Der lateinische Text „Media vita in morte sumus“ stammt aus dem geistlichen Denken des frühen Mittelalters und gehört zu den eindringlichsten Gebeten dieser Epoche. Er entstand in einer Zeit, in der Leben und Tod nicht als abstrakte Gegensätze verstanden wurden, sondern als unmittelbar miteinander verflochtene Wirklichkeit. Krankheit, Krieg und Vergänglichkeit waren allgegenwärtig – und genau aus diesem Bewusstsein heraus spricht dieser Text mit einer Klarheit, die bis heute berührt.
Im Zentrum steht keine Erklärung und kein Trostversprechen, sondern eine existenzielle Frage:
Wen können wir um Hilfe bitten, wenn nicht Gott selbst?
Der Text erkennt Schuld, Begrenztheit und Verletzlichkeit des Menschen an, ohne sie zu beschönigen. Gleichzeitig verzichtet er auf Anklage oder Verzweiflung. Stattdessen richtet er sich direkt an Gott – nicht als ferne Idee, sondern als letzte Instanz zwischen Leben und Tod.

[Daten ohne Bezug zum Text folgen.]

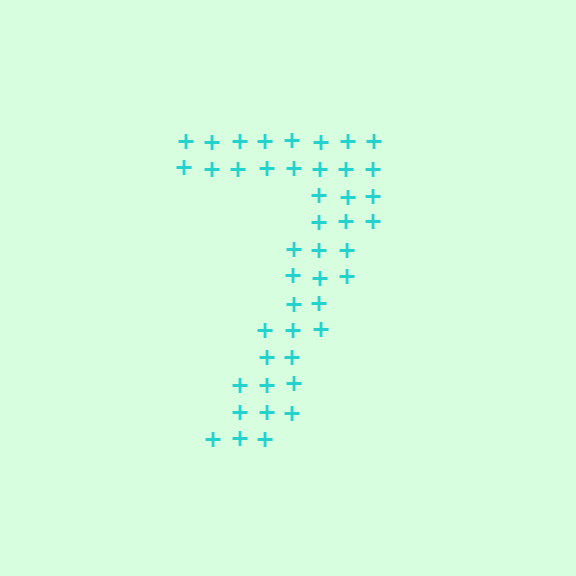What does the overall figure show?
The overall figure shows the digit 7.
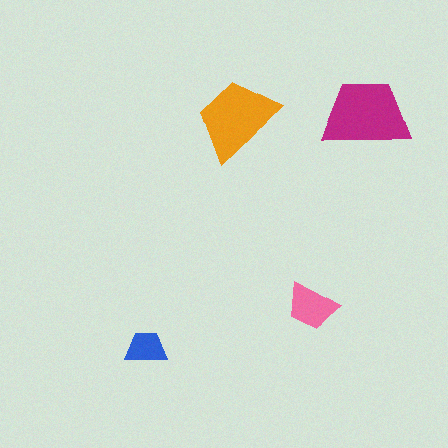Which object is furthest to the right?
The magenta trapezoid is rightmost.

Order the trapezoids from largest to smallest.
the magenta one, the orange one, the pink one, the blue one.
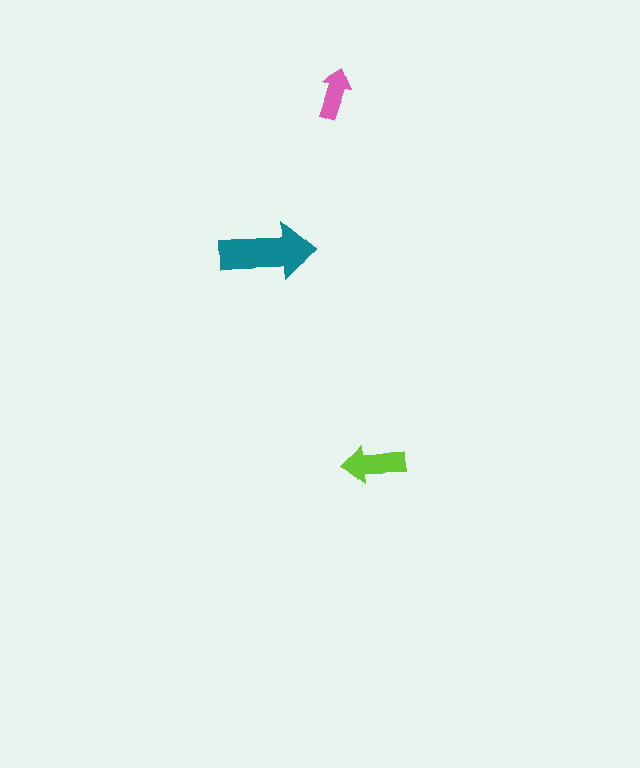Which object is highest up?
The pink arrow is topmost.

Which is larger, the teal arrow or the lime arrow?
The teal one.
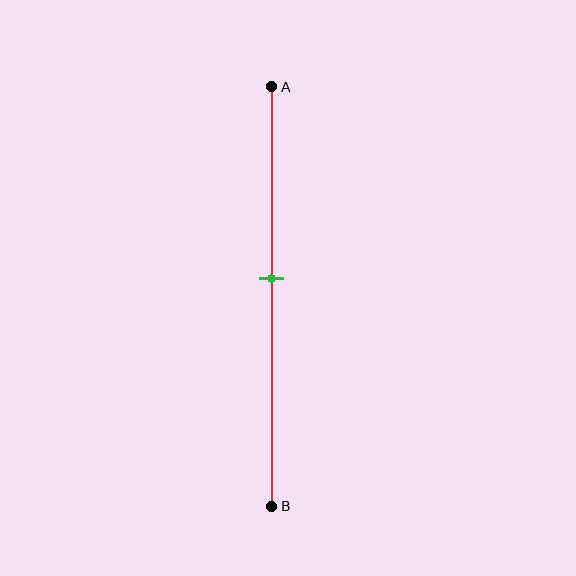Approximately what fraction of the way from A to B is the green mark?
The green mark is approximately 45% of the way from A to B.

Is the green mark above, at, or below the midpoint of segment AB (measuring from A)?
The green mark is above the midpoint of segment AB.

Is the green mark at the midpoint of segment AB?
No, the mark is at about 45% from A, not at the 50% midpoint.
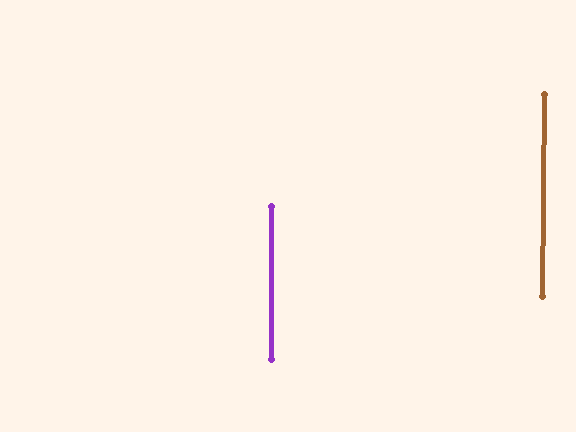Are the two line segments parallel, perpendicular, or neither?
Parallel — their directions differ by only 0.7°.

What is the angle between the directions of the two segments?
Approximately 1 degree.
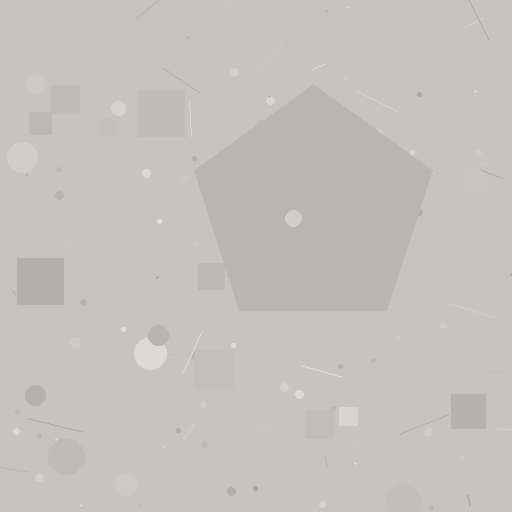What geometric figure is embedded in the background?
A pentagon is embedded in the background.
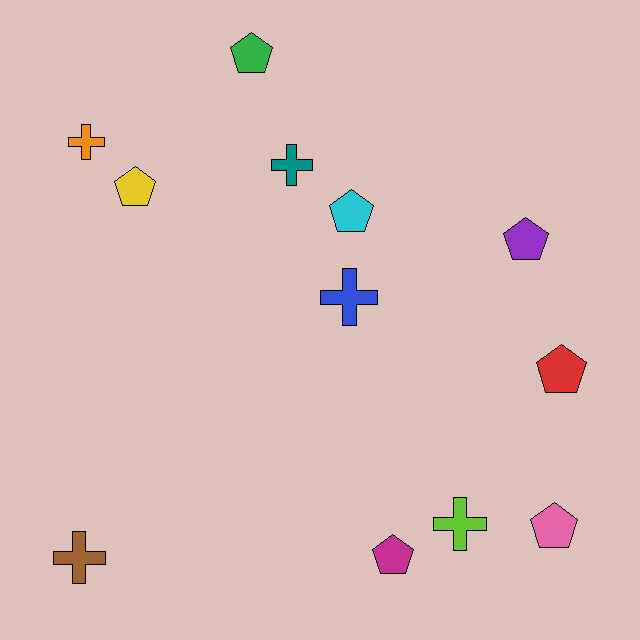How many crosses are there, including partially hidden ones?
There are 5 crosses.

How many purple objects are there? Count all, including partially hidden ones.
There is 1 purple object.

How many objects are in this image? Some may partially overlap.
There are 12 objects.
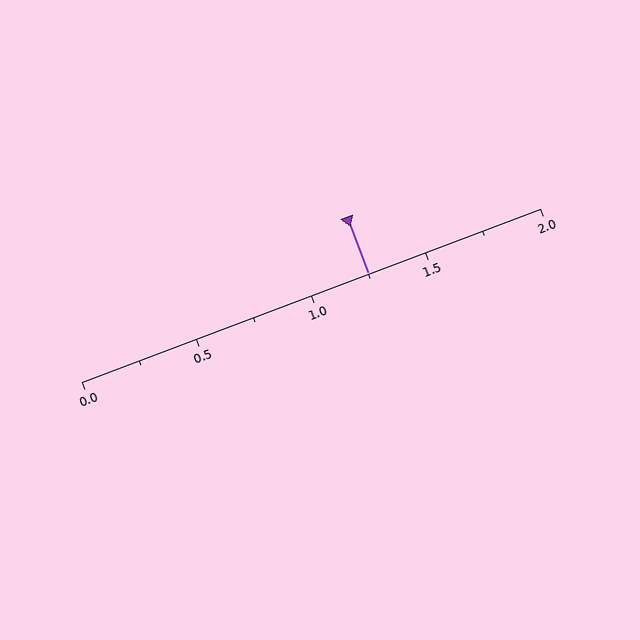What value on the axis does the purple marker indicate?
The marker indicates approximately 1.25.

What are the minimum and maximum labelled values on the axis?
The axis runs from 0.0 to 2.0.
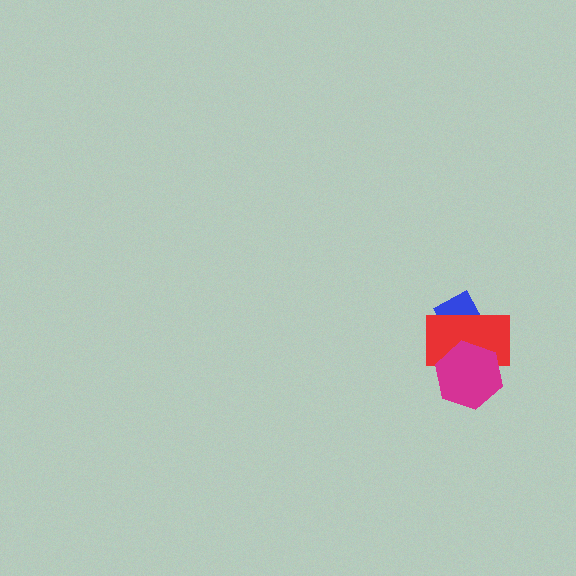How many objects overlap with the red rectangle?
2 objects overlap with the red rectangle.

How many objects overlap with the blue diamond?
1 object overlaps with the blue diamond.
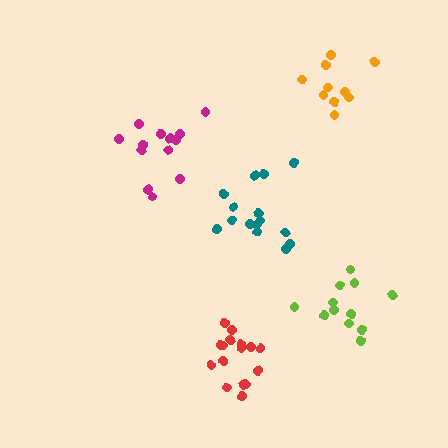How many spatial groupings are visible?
There are 5 spatial groupings.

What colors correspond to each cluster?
The clusters are colored: orange, red, magenta, lime, teal.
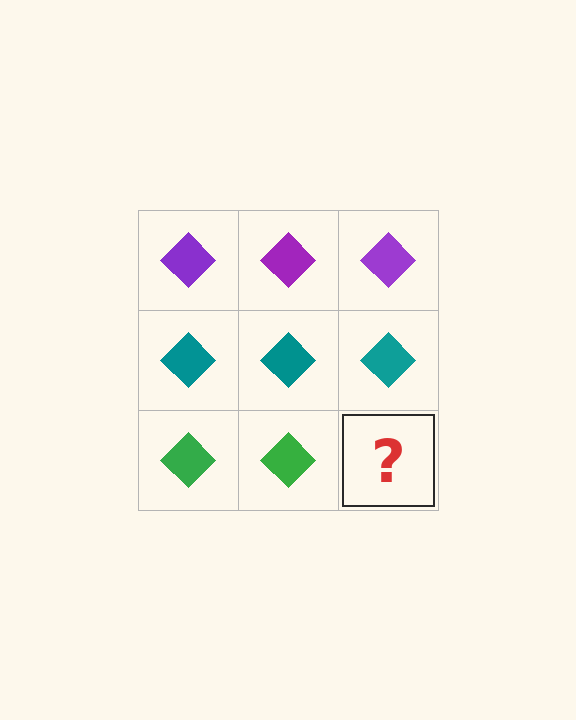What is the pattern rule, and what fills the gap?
The rule is that each row has a consistent color. The gap should be filled with a green diamond.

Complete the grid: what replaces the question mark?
The question mark should be replaced with a green diamond.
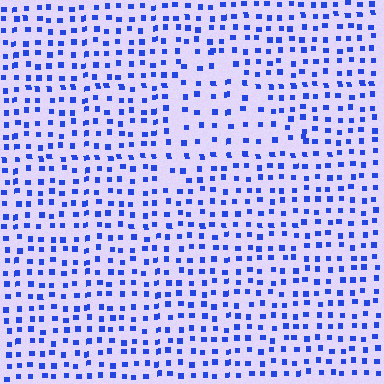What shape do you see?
I see a triangle.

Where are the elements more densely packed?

Auffällig ist die Ehrlichkeit der Worte. Gott wird nicht nur als barmherzig beschrieben, sondern auch als gerecht, ja sogar zürnend. Diese Spannung ist kein Widerspruch, sondern Ausdruck eines Weltbildes, in dem Verantwortung und Hoffnung zusammengehören. Der dreifache Ruf „sancte“ – heiliger Gott, heiliger Starker, heiliger und barmherziger Retter – verdichtet diese Haltung: Ehrfurcht, Vertrauen und Bitte stehen nebeneinander, ohne einander aufzuheben.
Musikalisch entfaltet sich der Text nicht als Lied im klassischen Sinn, sondern als Ritual. Die lateinischen Worte werden fragmentiert, gedehnt und wiederholt, sodass sie weniger erzählt als erlebt werden. Der gleichmäßige Puls im Hintergrund trägt den Gesang, ohne ihn zu dominieren. Dadurch entsteht ein Zustand zwischen Bewegung und Stillstand – passend zur zentralen Aussage: Mitten im Leben sind wir vom Tod umfangen.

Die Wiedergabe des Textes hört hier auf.